There was also a marked difference in the writing style of their answers to questions in the exam, all of which still exist in the paper pencil format. “All my students began writing in points when they came back to class”, Ms. Joseph notes. “I felt like the ability to write out a rationale for the answers or make an argument was lost”.

Most SWAYAM courses also rely on a final written exam to complete the certification of the course, one part of the online learning that still relies on some offline legitimacy. The pattern of the paper follows multiple choice, multiple select, short answer and long answer components. This structure follows a sharp shift from primarily online learning methods, reading material and even the Q&A session to a fully marked assessment on paper.

IIM-B’s SWAYAM coordinator, Sweta Sree points out that the exams are structured in such a way that some questions are easier than others to make the paper accessible to everyone. SWAYAM could focus on more hands-on assessment methods in the duration of the course as a method of more effective learning and better accessibility.

Funding support

SWAYAM courses, according to the new guidelines, are assessed every two years on the level of market demand amongst other things. Academic Credit courses like those run by NPTEL (National Programme on Technology Enhanced Learning), IIMs and IGNOU that do not receive at least 100 exam registrations, are no longer financed through SWAYAM. If enrolment is less than 5000, the courses are killed in the following year. The number of enrolments is a key metric for assessing SWAYAM courses. However, a significant disparity exists between enrolment rates and exam registrations, primarily due to the fixed exam fee of ₹1,500. According to the 2024 guidelines, the goal is to increase exam enrolment up to at least 20%.

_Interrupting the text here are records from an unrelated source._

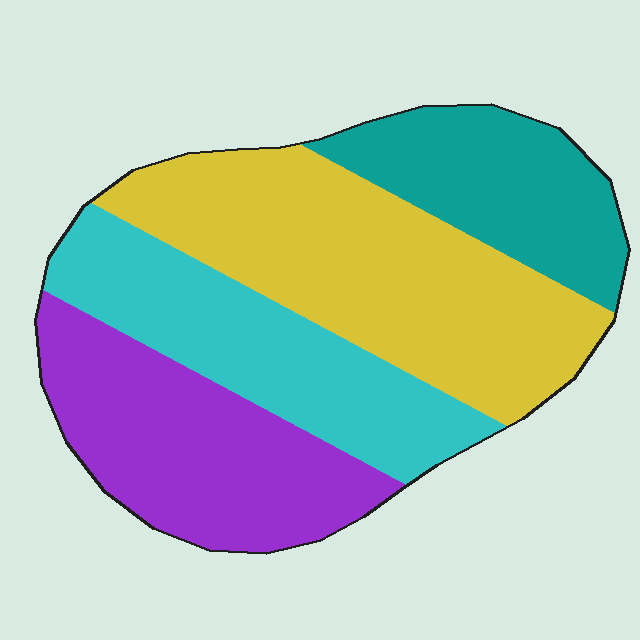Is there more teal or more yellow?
Yellow.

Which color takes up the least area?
Teal, at roughly 15%.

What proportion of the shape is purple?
Purple covers roughly 25% of the shape.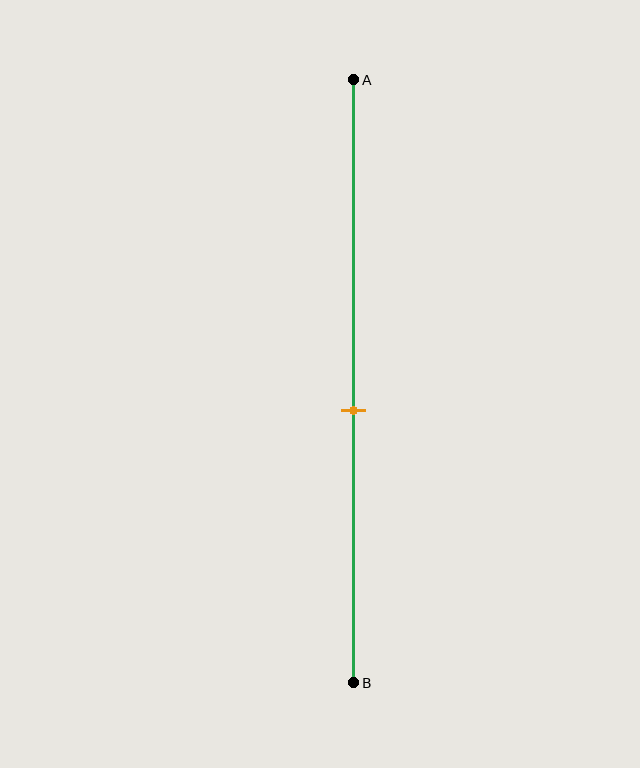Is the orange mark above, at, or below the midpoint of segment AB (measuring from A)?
The orange mark is below the midpoint of segment AB.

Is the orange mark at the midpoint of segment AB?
No, the mark is at about 55% from A, not at the 50% midpoint.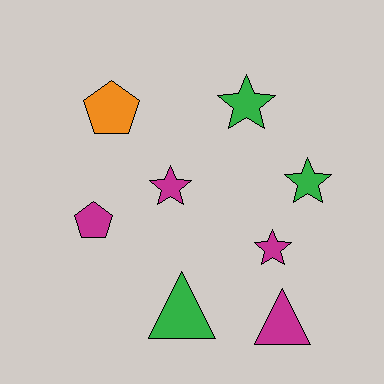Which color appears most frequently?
Magenta, with 4 objects.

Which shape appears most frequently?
Star, with 4 objects.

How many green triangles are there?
There is 1 green triangle.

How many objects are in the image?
There are 8 objects.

“Those that need the certification are either college students for the purpose of additional credit or working professionals”, says Sweta Sree. This points to the larger signalling benefit that SWAYAM offers to students based on well-known names like the IIMs or IITs. This is where the pool begins to close and students from younger classes or those who do not have the means to afford the exam enrolment aren’t given the kind of visibility that SWAYAM claims to offer.

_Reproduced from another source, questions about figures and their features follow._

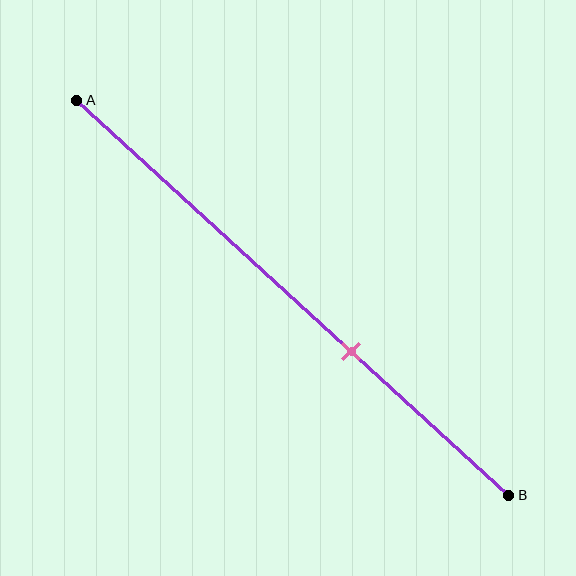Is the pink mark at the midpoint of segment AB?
No, the mark is at about 65% from A, not at the 50% midpoint.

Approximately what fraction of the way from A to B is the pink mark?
The pink mark is approximately 65% of the way from A to B.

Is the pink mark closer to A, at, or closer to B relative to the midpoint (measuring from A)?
The pink mark is closer to point B than the midpoint of segment AB.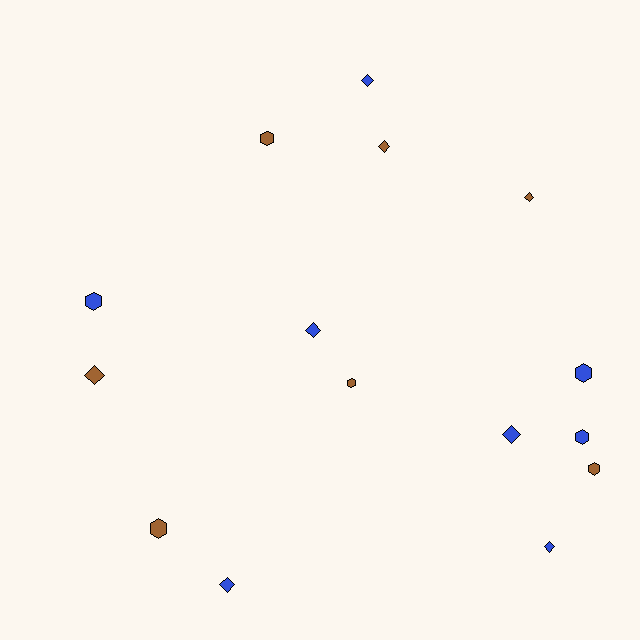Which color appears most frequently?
Blue, with 8 objects.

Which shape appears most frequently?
Diamond, with 8 objects.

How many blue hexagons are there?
There are 3 blue hexagons.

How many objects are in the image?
There are 15 objects.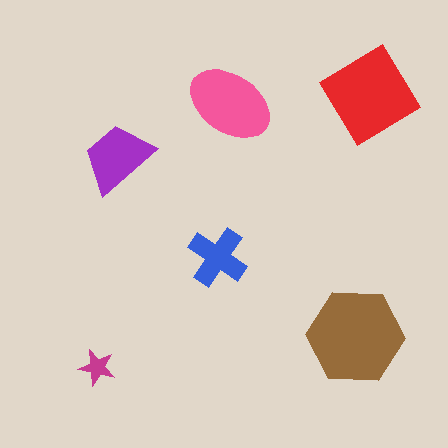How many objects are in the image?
There are 6 objects in the image.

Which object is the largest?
The brown hexagon.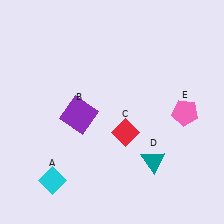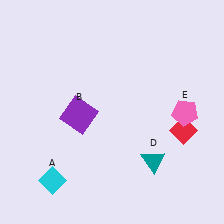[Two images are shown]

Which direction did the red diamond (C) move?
The red diamond (C) moved right.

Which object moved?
The red diamond (C) moved right.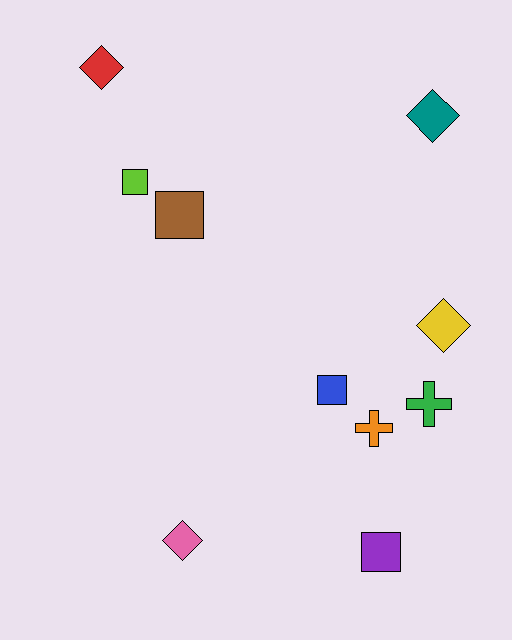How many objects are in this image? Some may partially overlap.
There are 10 objects.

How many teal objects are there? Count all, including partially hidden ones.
There is 1 teal object.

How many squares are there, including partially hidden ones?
There are 4 squares.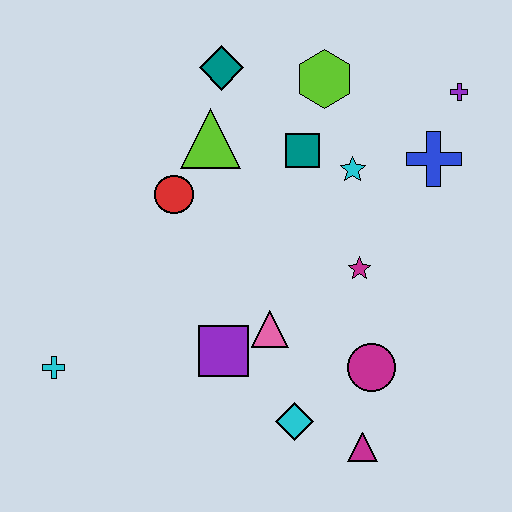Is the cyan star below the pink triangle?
No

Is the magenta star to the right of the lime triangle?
Yes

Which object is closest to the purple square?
The pink triangle is closest to the purple square.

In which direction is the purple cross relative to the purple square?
The purple cross is above the purple square.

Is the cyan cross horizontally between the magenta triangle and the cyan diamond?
No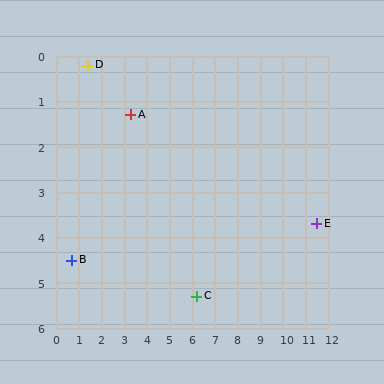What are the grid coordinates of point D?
Point D is at approximately (1.4, 0.2).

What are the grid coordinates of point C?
Point C is at approximately (6.2, 5.3).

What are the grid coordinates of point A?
Point A is at approximately (3.3, 1.3).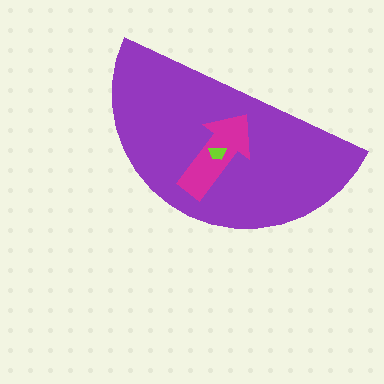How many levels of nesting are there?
3.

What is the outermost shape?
The purple semicircle.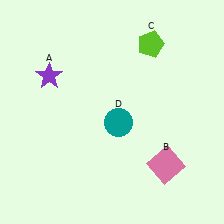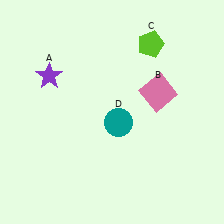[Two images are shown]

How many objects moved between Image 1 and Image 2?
1 object moved between the two images.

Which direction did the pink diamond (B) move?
The pink diamond (B) moved up.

Allowing the market to decide what courses should be available to students in a space that is meant to function on the principles of “access, equity and quality” still speaks to the experimental nature of SWAYAM and the risk-averseness towards education spending in India. India stills spends only 3% of its GDP on all education combined. 

Right now budgeting of SWAYAM courses is based on content development, learner enrolment, learner feedback and assessment adoption. This funding model, while designed to incentivize quality content development and learner engagement, may also inadvertently create a competitive environment where providers prioritise popularity over educational value.

Hari Krishna Maram, founder of Vision Digital India who recently concluded a conference on Navigating the Future of Higher Education and Skilling at IIT Madras, says SWAYAM functions like most other private MOOC players in that regard. “Like Coursera, Harvard and MIT, it’s the model that works best for these kinds of initiatives”.

The rapid adaption to the online education space is commendable, but it does not indicate that we quite have the hang of it yet. In the ambitious broader goals of SWAYAM, voices like those of teachers and stakeholders who are live actors in the online education space can probably help rethink short-term metrics and long-term goals of equitable education.